Still, the 24-year-old Nubin stepped up and provided some of the most elite play by any Giants player in the first half of the season before an ankle ailment claimed the final weeks of his NFL debut. As he returns for his second rodeo, Pro Football Network has hope that he’ll pick up right where he left off after 13 games last fall.
The outlet just named Nubin as its choice from the Giants' roster to become a breakout playerahead of the 2025 season's kickoff.
“Nubin’s instincts and tackling ability helped stabilize a defense among the league’s better units for much of the year before fading down the stretch,” the analysis said.
“With the departure of Xavier McKinney, who earned All-Pro honors in Green Bay, the Giants are looking to Nubin to step into a leadership role in his second season.
“Nubin showed flashes of high-level play as a rookie and now has the opportunity to build on that foundation. If he continues to develop, he could become the next cornerstone of the Giants’ defense and a key figure in their secondary for years to come.”
Even before one could start treating him like a leader in the Giants' defensive huddle, Nubin quickly made his presence felt as one of the fastest producers for the team.
He finished second on the Giants’ leaderboard with 98 total tackles and added one forced fumble despite missing four games on the back end of the season.
Not only was he pacing the Giants in tackles during that span, including seven contests with at least eight stops and a stretch of three straight games with 12, he also made slowing down the run as a deep-level option look effortless.
Nubin held the second-highest run defense grade in the Giants' secondary (76.0) and did a solid job at wrapping up opponents with a 10.9% missed tackle rate.
In coverage, Nubin was just as efficient in limiting damage against vertically gifted pass catchers, never allowing more than four receptions for 70 yards and zero touchdowns in all of his starts, which was impressive for a young man who will be tested by quality receivers once again this season.

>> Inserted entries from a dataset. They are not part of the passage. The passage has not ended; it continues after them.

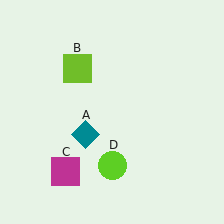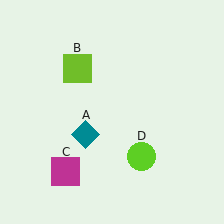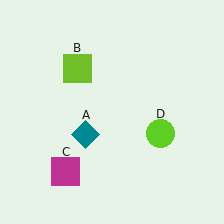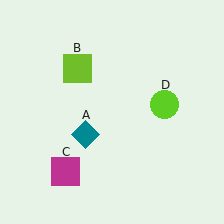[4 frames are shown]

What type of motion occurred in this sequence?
The lime circle (object D) rotated counterclockwise around the center of the scene.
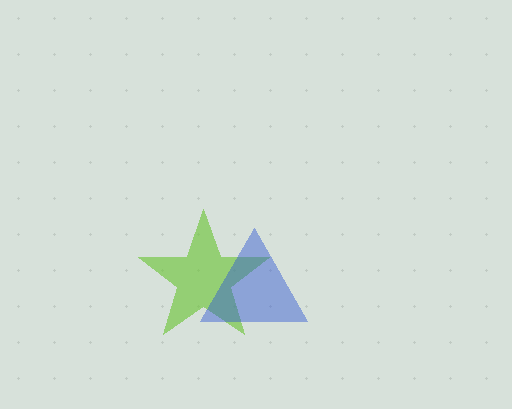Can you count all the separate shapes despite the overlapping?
Yes, there are 2 separate shapes.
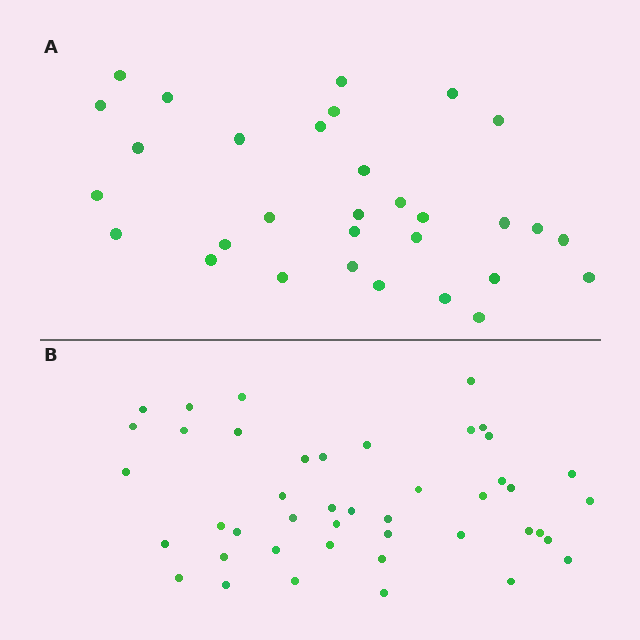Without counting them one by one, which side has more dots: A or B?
Region B (the bottom region) has more dots.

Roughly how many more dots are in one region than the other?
Region B has approximately 15 more dots than region A.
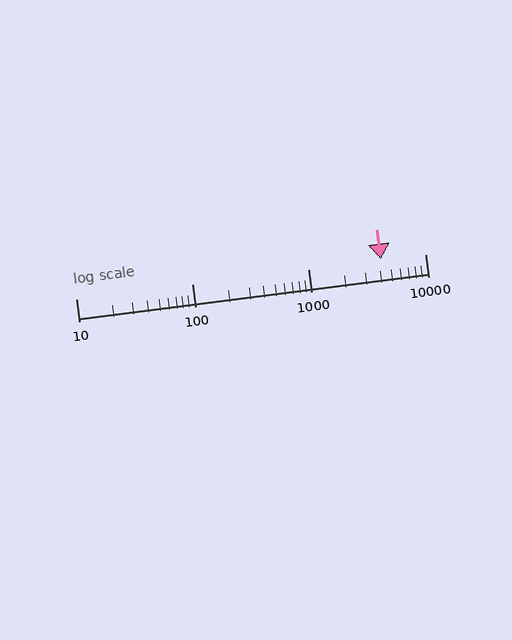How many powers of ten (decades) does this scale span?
The scale spans 3 decades, from 10 to 10000.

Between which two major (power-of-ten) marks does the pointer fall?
The pointer is between 1000 and 10000.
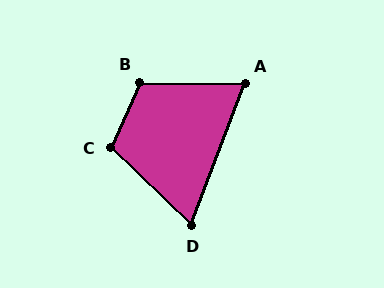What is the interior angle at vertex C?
Approximately 110 degrees (obtuse).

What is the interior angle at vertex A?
Approximately 70 degrees (acute).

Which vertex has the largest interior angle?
B, at approximately 113 degrees.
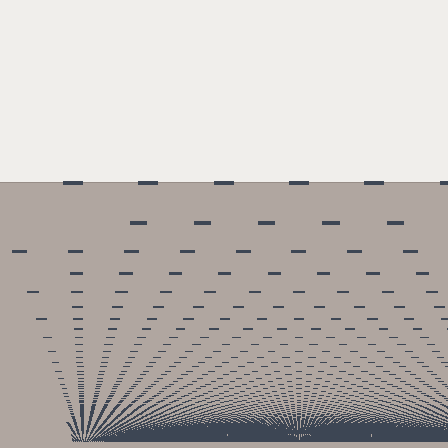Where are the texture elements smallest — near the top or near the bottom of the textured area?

In essence, Nubin was one of Joe Schoen’s most recent positive draft picks, who was akin to the glue holding much of the Giants’ defensive success early in the year together.
As his ankle injury and others started to pile up, the Giants saw their coverage metrics drop dramatically, and their ability to wrap up on the ground stumbled to the 22nd worst unit in football.
That makes his return to the gridiron this summer one of the most valuable reunions of all the incumbent players on New York’s roster, and it’ll be interesting to see how much of a role he’ll maintain as Jevon Holland joins the top of the position group.
The veteran in Holland was one of the franchise’s notable free agent acquisitions this offseason, who brings a much more accomplished resume of creating pressure and getting his hands on the football that the Giants had lacked for most of last fall.
He could be asked to handle a lot more of the late down converge snaps when the defense kicks the heat up a notch, which might not put Nubin in as great a position to be an enforcer in the deep field.
On the other hand, we know that Shane Bowen loves to deploy his underneath defenders as a unique response to slowing down the game in the trenches. While Dru Phillips tended to lead in that role in 2024, it wouldn’t be surprising to see Nubin get some reps down there as he sparsely did in his rookie campaign.
Either way, it’s not absurd to characterize Nubin as a potential breakout player across the league, as he was on schedule to become the first safety to lead the Giants in total production since McKinney left the organization two years ago.
As PFN mentioned, his high-level ball instincts and fundamentals make him one of the most undervalued players in the Giants' locker room, as the team seeks its defense to be the calling card for competing with the elite offenses on its schedule. The offense is the bigger question mark, but its complement is expected to create problems in the passing game that was once a launch pad.
If those things stay on par in 2025, Nubin will have a shot to surpass his introductory stats and officially earn that leadership patch on his chest that is reserved for the biggest producers on the field.